Neonatal sepsis remains a formidable challenge in both developing and developed countries, with higher incidence and mortality rates reported in rural and resource-limited settings (1,2). The present study evaluated the microbial landscape and resistance trends over a five-year period, revealing significant insights relevant to empirical therapy and infection control in rural neonatal intensive care units.

Our findings indicate a predominance of Gram-negative organisms, particularly Klebsiella pneumoniae and Escherichia coli, accounting for nearly two-thirds of culture-positive cases. This trend is consistent with previous studies conducted in India and other parts of Asia, where Gram-negative bacilli continue to dominate the neonatal sepsis burden (3–5). Pseudomonas aeruginosa also emerged as a significant pathogen, although less frequent, which aligns with studies from similar rural settings (6).

 

Among Gram-positive isolates, Staphylococcus aureus and coagulase-negative staphylococci (CONS) were commonly identified. This is comparable to previous reports that highlight CONS as a frequent cause of late-onset sepsis in neonates, often associated with invasive devices (7,8). The identification of Enterococcus faecalis also supports the emerging role of enterococci in neonatal infections (9).

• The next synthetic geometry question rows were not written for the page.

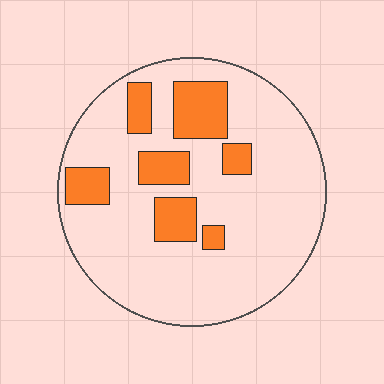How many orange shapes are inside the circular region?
7.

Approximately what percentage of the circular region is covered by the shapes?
Approximately 20%.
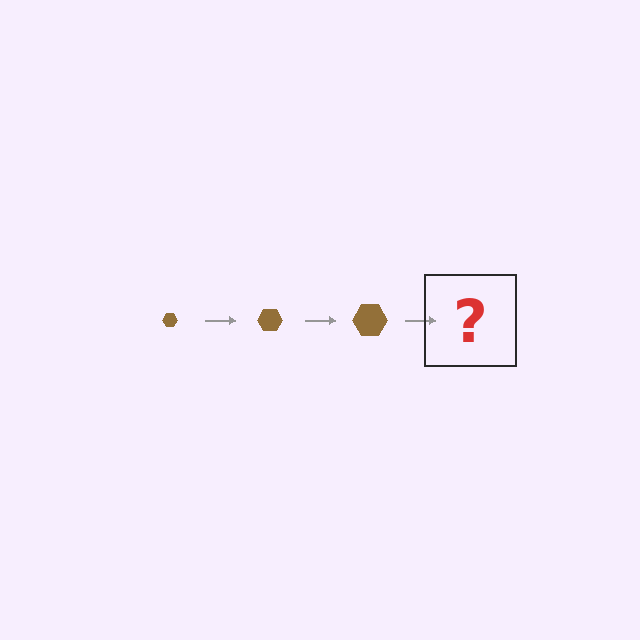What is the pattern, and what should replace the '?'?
The pattern is that the hexagon gets progressively larger each step. The '?' should be a brown hexagon, larger than the previous one.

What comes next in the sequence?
The next element should be a brown hexagon, larger than the previous one.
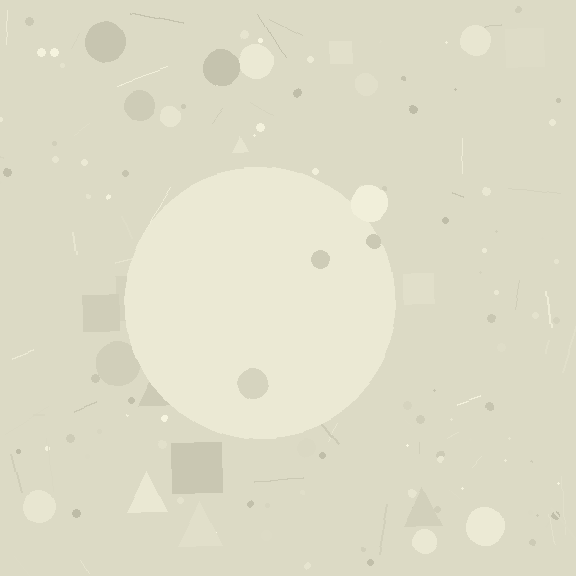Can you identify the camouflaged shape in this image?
The camouflaged shape is a circle.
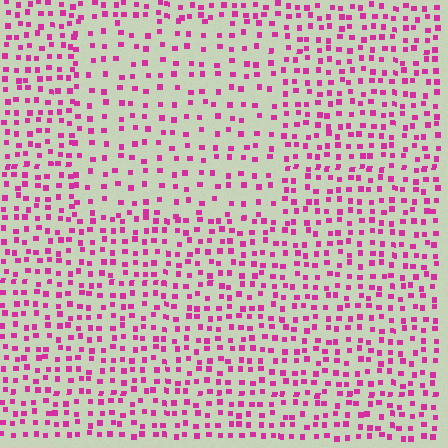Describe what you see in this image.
The image contains small magenta elements arranged at two different densities. A rectangle-shaped region is visible where the elements are less densely packed than the surrounding area.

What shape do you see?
I see a rectangle.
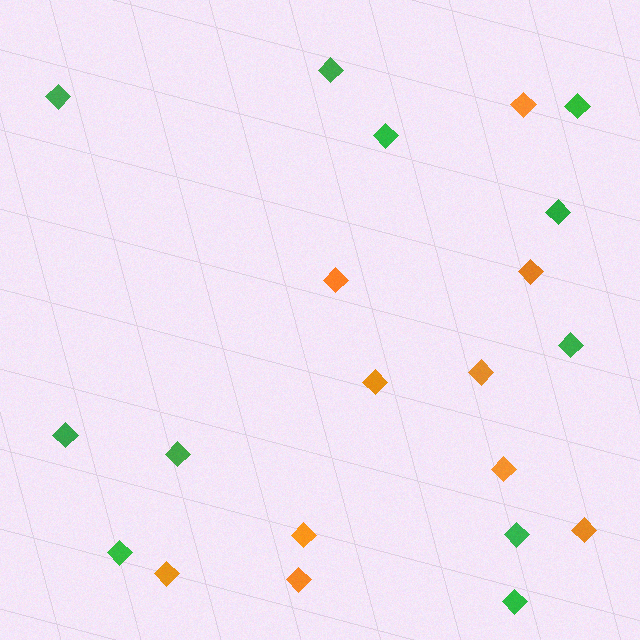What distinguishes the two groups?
There are 2 groups: one group of orange diamonds (10) and one group of green diamonds (11).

Alarmingly, our data showed high levels of resistance to first-line antibiotics, including ampicillin, cefotaxime, and gentamicin. Similar resistance profiles have been reported in other Indian studies, reflecting widespread misuse and over-the-counter availability of antibiotics (10,11). Resistance to third-generation cephalosporins, especially among Klebsiella spp., raises concerns about extended-spectrum beta-lactamase (ESBL) production, a phenomenon increasingly reported in neonatal units (12).

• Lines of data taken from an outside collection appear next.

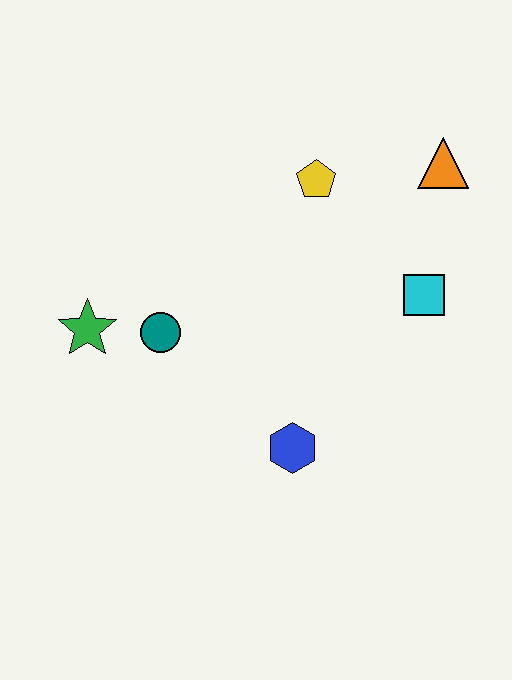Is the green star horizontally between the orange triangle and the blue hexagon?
No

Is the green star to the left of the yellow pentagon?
Yes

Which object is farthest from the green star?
The orange triangle is farthest from the green star.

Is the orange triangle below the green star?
No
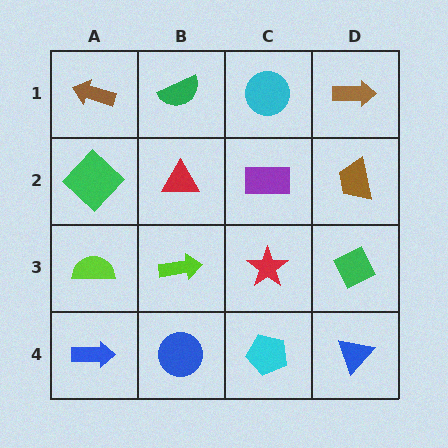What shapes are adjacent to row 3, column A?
A green diamond (row 2, column A), a blue arrow (row 4, column A), a lime arrow (row 3, column B).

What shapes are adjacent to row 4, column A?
A lime semicircle (row 3, column A), a blue circle (row 4, column B).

Encouragingly, carbapenems like meropenem retained better activity against Gram-negative isolates, while vancomycin and linezolid remained effective against Gram-positive cocci. However, the rising use of these last-resort antibiotics may further drive resistance if antimicrobial stewardship practices are not strengthened (13). The rise in multidrug-resistant (MDR) isolates over the study period, from 41.2% in 2019 to 57.8% in 2023, underscores this evolving threat and mirrors trends observed globally (14,15).

 

The yearly increase in MDR prevalence could be attributed to prolonged hospitalization, inadequate infection control, and empirical antibiotic use without sensitivity data. These findings support the need for routine surveillance of pathogens and their susceptibility profiles, especially in rural healthcare systems where microbiological infrastructure may be limited.

 

One limitation of this study was its retrospective design and dependence on the accuracy of recorded data. Additionally, molecular characterization of resistance genes and ESBL production was not performed, which could have provided deeper insights into resistance mechanisms.

CONCLUSION

In conclusion, this study highlights the evolving microbial spectrum and increasing antibiotic resistance in neonatal sepsis cases from a rural tertiary care center. These results emphasize the necessity for local antibiograms, strict infection control, and rational antibiotic policies to guide clinical decision-making and preserve the efficacy of existing antimicrobials.